Aos quinze, dezesseis anos adorava ler e reler as cartas trocadas por Manuel Bandeira e Mário de Andrade. O livro era uma ediçãozinha de bolso da ediouro ("Mário de Andrade: Cartas a Manuel Bandeira"), com uma letra minúscula, coisa para a gente ler de lupa. Mas naquele tempo nem usava óculos ainda, por isso poderia ler e reler quando quisesse. Na leitura dessas cartas fiquei sabendo que Mário batizou sua máquina de escrever de "Manuela" - claro, em homenagem ao seu querido amigo Manuel Bandeira. Puxa, adorei aquela idéia. E só pensava no dia em que poderia fazer o mesmo: comprar uma máquina e batizá-la com um nome assim, bastante singular, no qual eu homenagearia um escritor querido.
Apenas aos dezoito anos tive dinheiro suficiente para comprar minha primeira máquina. Uma máquina verde, portátil. Eu já havia feito curso de datilografia, datilografava com todos os dedos, rapidamente. Fiquei imitando Clarice Lispector, que dizia escrever com a máquina no colo enquanto olhava os filhos. Eu não tinha filhos, mas escrevia em qualquer lugar, usando o mesmo artifício clariceano - na sala, no quarto, na cozinha, no quintal, etc. Naquela época andava apaixonada demais por Carlos Drummond de Andrade e não pensei duas vezes: escrevi na própria máquina o nome "Drummondina" e colei na parte da frente da fulana. Pronto, minha máquina agora tinha um nome singular.
Com essa máquina escrevi muita besteira - achando que estava fazendo coisa grande, começando minha vida de escritora. Eu me sentia o máximo, datilografando literatice, tentando preencher minha vida vazia de péssima literatura feita por mim. Com bons sentimentos, o que é o pior. Ah, aqueles sentimentos eram bons demais para se fazer boa literatura. Para onde foram esses textos só o grande rio de minha terra poderá dizer, e pelas mãos de mãe, que fez essa caridade. Eu andava na época tentando imitar Cecília Meireles, era um horror, saía cada coisa de doer.

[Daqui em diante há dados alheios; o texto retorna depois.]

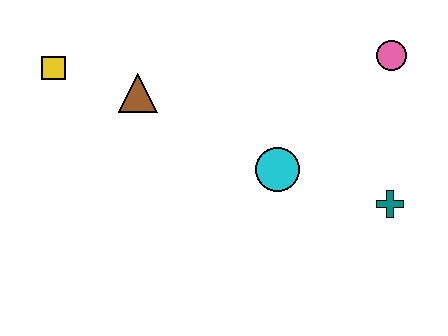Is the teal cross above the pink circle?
No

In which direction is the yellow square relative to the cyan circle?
The yellow square is to the left of the cyan circle.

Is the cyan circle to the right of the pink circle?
No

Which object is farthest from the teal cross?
The yellow square is farthest from the teal cross.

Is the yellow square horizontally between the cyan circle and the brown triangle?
No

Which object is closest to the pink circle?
The teal cross is closest to the pink circle.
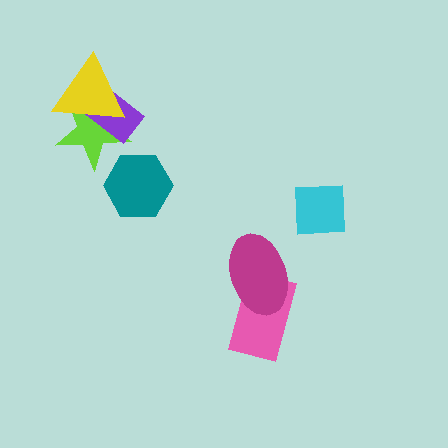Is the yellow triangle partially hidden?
No, no other shape covers it.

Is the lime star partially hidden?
Yes, it is partially covered by another shape.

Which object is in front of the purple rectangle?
The yellow triangle is in front of the purple rectangle.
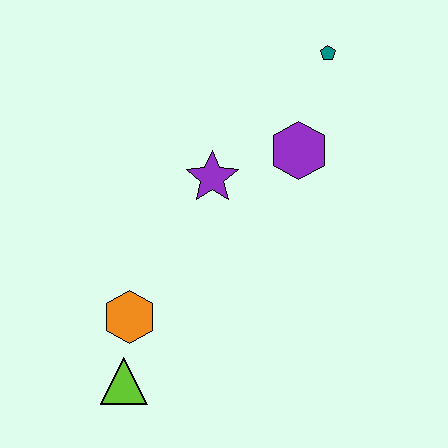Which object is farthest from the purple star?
The lime triangle is farthest from the purple star.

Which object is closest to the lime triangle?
The orange hexagon is closest to the lime triangle.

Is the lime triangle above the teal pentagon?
No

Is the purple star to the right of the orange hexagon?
Yes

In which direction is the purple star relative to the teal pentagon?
The purple star is below the teal pentagon.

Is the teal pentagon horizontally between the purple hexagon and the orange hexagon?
No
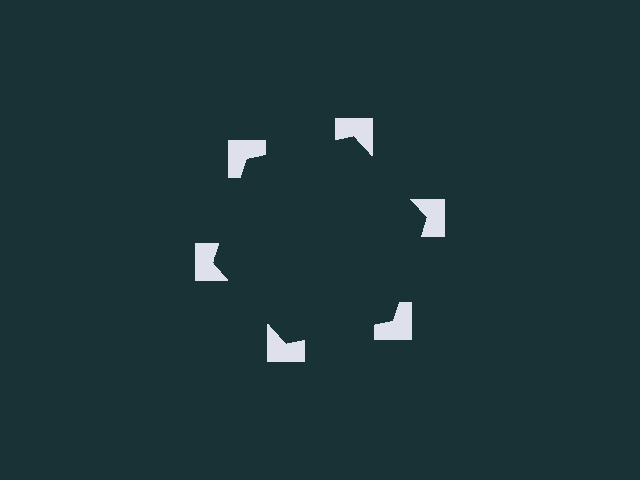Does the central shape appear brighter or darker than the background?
It typically appears slightly darker than the background, even though no actual brightness change is drawn.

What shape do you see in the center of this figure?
An illusory hexagon — its edges are inferred from the aligned wedge cuts in the notched squares, not physically drawn.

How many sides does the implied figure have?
6 sides.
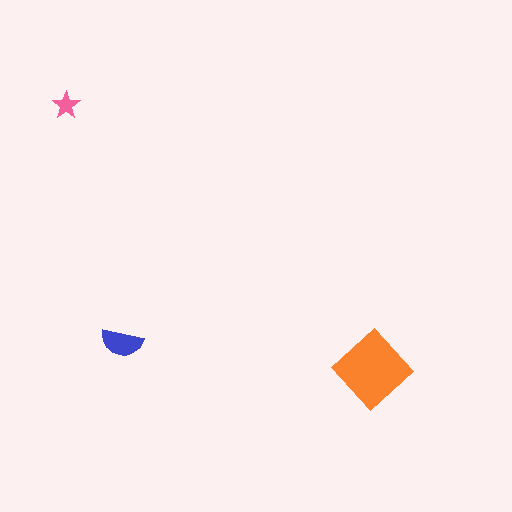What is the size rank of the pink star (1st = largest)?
3rd.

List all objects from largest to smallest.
The orange diamond, the blue semicircle, the pink star.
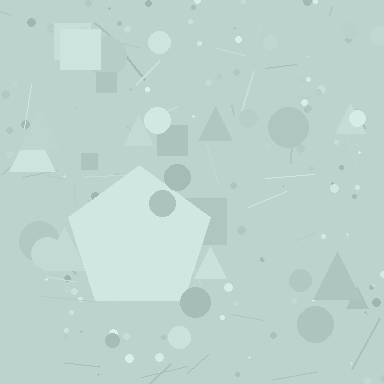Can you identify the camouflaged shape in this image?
The camouflaged shape is a pentagon.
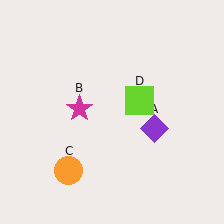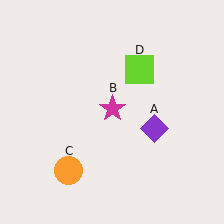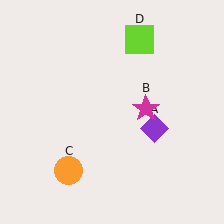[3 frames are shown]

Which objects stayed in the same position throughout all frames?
Purple diamond (object A) and orange circle (object C) remained stationary.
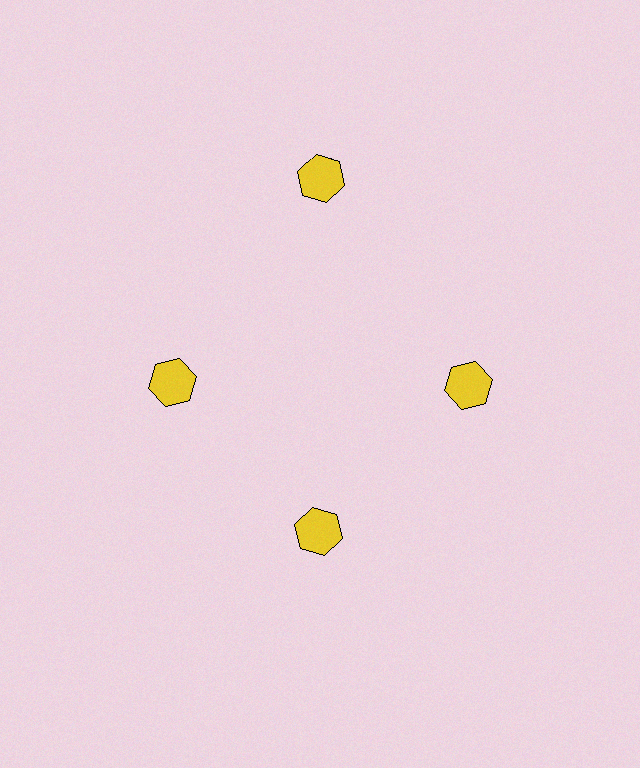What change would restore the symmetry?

Mais tarde dei de cara com um livro magistral, emprestado por um amigo: "Cartas a um jovem poeta", de Rilke. Após ler e perceber que não poderia ficar com ele (nunca fui de roubar livros), pensei numa tarefa extraordinária: datilografar o livro todo. Eu precisava ter aquele livro para ler em todas as ocasiões de minha vida. E a tarefa foi maravilhosa: bati rápido, terminei logo. Depois fiz uma capa e com minha própria letra desenhei com um hidrocor verde: "Cartas a um jovem poeta - Rainer Maria Rilke". Lembro que quando me apaixonei de verdade, pela primeira vez, emprestei esse livro datilografado àquele que acreditava ser o homem de meu destino. Nem sei se ele leu. Me entregou depois de muito tempo, após eu ter insistido bastante pela devolução, sem me dizer uma palavra. Foi o primeiro doloroso silêncio de amor da minha vida.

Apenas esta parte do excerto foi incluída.